Adaptive DiskANN — From Laptop to Billion-Scale
Cor ships a 100% pure-Rust Adaptive DiskANN implementation that takes a single Brainy instance from the ~10 M-vector HNSW comfort zone to 1 B+ vectors on commodity hardware. MEASURED at 1 M: p50 0.85 ms / p99 5.23 ms on bxl9000 (mode=auto, in-memory). 1 B target is PROJECTED at ~5–10 ms via Mode 3 (on-disk) — the DiskANN paper's published range. It's an algorithmic alternative to HNSW, not a competitor service — it lives in the same plugin, behind the same Brainy APIs.

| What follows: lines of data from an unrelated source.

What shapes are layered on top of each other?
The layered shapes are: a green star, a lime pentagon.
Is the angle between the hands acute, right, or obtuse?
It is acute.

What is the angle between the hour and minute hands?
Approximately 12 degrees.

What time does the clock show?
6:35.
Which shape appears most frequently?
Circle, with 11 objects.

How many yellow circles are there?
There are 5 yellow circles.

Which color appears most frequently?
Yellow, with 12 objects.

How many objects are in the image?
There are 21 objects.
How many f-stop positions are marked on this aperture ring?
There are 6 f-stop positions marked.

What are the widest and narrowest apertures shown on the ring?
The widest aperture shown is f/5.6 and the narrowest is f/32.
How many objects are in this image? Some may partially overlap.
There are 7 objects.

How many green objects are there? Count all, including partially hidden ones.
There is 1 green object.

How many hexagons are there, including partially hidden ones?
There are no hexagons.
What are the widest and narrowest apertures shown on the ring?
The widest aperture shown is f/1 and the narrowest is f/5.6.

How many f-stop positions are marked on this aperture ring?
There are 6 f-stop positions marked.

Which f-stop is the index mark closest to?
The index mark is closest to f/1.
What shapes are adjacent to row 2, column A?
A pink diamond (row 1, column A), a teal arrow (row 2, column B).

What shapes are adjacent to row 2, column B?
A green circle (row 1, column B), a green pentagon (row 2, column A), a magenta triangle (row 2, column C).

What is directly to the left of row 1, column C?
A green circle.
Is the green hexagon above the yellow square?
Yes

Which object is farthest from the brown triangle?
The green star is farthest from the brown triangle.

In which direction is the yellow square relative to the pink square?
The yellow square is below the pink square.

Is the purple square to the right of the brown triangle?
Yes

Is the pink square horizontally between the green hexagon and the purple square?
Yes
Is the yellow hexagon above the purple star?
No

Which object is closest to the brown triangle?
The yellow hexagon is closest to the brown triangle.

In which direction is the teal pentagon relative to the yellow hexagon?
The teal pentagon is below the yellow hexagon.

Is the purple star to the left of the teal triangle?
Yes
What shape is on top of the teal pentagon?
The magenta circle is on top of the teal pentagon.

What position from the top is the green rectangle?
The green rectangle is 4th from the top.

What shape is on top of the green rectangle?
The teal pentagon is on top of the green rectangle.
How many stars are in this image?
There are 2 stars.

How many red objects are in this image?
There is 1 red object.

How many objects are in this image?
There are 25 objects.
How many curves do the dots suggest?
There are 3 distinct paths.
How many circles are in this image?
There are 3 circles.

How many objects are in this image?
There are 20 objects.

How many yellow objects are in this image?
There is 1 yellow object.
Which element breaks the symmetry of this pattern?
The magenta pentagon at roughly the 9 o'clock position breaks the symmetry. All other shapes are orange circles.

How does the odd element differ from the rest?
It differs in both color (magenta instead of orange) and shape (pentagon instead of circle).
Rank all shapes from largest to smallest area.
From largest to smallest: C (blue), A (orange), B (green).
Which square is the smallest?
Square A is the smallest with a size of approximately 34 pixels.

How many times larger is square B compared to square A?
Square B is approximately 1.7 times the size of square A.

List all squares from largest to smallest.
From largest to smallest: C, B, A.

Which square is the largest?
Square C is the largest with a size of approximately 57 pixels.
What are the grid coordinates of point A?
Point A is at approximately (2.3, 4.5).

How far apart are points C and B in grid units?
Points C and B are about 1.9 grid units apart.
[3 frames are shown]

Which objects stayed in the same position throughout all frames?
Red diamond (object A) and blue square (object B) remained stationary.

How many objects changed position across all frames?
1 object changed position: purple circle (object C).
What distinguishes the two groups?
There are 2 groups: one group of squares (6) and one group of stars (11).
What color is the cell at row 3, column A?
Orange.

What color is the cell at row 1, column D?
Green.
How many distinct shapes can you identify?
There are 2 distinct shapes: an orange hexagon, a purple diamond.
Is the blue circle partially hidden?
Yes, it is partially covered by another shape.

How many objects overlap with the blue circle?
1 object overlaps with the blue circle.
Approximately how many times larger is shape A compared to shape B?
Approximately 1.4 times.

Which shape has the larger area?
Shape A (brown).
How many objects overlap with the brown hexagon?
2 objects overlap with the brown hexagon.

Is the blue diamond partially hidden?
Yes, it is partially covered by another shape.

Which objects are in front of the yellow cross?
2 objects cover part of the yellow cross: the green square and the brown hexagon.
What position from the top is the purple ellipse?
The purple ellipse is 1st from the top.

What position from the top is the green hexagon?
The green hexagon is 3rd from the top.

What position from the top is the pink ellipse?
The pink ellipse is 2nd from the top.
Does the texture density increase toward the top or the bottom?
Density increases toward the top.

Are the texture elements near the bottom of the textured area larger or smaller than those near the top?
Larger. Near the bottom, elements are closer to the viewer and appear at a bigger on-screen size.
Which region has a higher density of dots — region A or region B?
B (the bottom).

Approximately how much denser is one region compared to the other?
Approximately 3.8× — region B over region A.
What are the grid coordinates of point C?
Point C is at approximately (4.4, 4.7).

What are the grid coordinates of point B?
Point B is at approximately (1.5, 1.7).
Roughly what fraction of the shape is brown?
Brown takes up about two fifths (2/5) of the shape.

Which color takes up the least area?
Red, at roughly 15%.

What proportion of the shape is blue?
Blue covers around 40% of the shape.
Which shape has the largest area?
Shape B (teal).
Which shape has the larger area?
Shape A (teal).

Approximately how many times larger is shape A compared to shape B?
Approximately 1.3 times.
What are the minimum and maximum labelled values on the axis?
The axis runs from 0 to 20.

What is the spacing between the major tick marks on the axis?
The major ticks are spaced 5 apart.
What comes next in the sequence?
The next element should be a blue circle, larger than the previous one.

The "Adaptive" part: the same on-disk index file silently changes residency mode based on dataset size + available RAM:
| Mode | When auto-selects | What changes |
|---|---|---|
| Mode 1 — in-memory | Vectors × dim × 4 fits in RAM (typical up through 10 M at 128-dim, 1 M at 1536-dim) | Zero PQ compression. Full Vamana graph + vectors mmap'd into RAM. Fastest — no disk I/O on hot path. |
| Mode 2 — hybrid | RAM-constrained but PQ centroids fit (100 M tier on commodity boxes) | PQ-compressed centroids in RAM (16–32× smaller); full vectors mmap'd from disk with page-cache promotion. ~2-3× slower than Mode 1. |
| Mode 3 — on-disk | Billion-scale where even uncompressed vectors don't fit on commodity hardware | Maximally PQ-compressed; search walks disk via OS page cache + DiskANN's neighbour-prefetch pattern. Published 5 ms range from the paper. |
You build the index once with cor 3.0 defaults; as your dataset grows over time, the same file changes its residency mode under the hood. No re-index, no API change, no perf cliff at boundaries.
The problem DiskANN solves
HNSW is excellent up to roughly 10 M vectors per machine. Beyond that, two costs compound:
- Memory pressure. At 1 B vectors of 384-dim float32, the vectors alone are ~1.5 TB and the HNSW graph metadata adds another ~2 TB. Even with the cortex 2.4.0 mmap vector backend, the graph traversal pattern faults pages with no spatial locality.
- No locality. HNSW's insertion order has no correlation with traversal order on disk, so every search hop on a cold cache is a fresh ~10 μs page fault.
DiskANN (Subramanya et al., NeurIPS 2019) was designed for exactly this regime:
- Vamana α-pruned graph picks neighbours so that nodes visited together during search end up adjacent on disk — disk locality emerges from construction.
- Product Quantization compresses each vector to M ≤ 16 bytes resident in RAM. At 1 B vectors that's ~16 GB of PQ codes instead of 1.5 TB of full vectors.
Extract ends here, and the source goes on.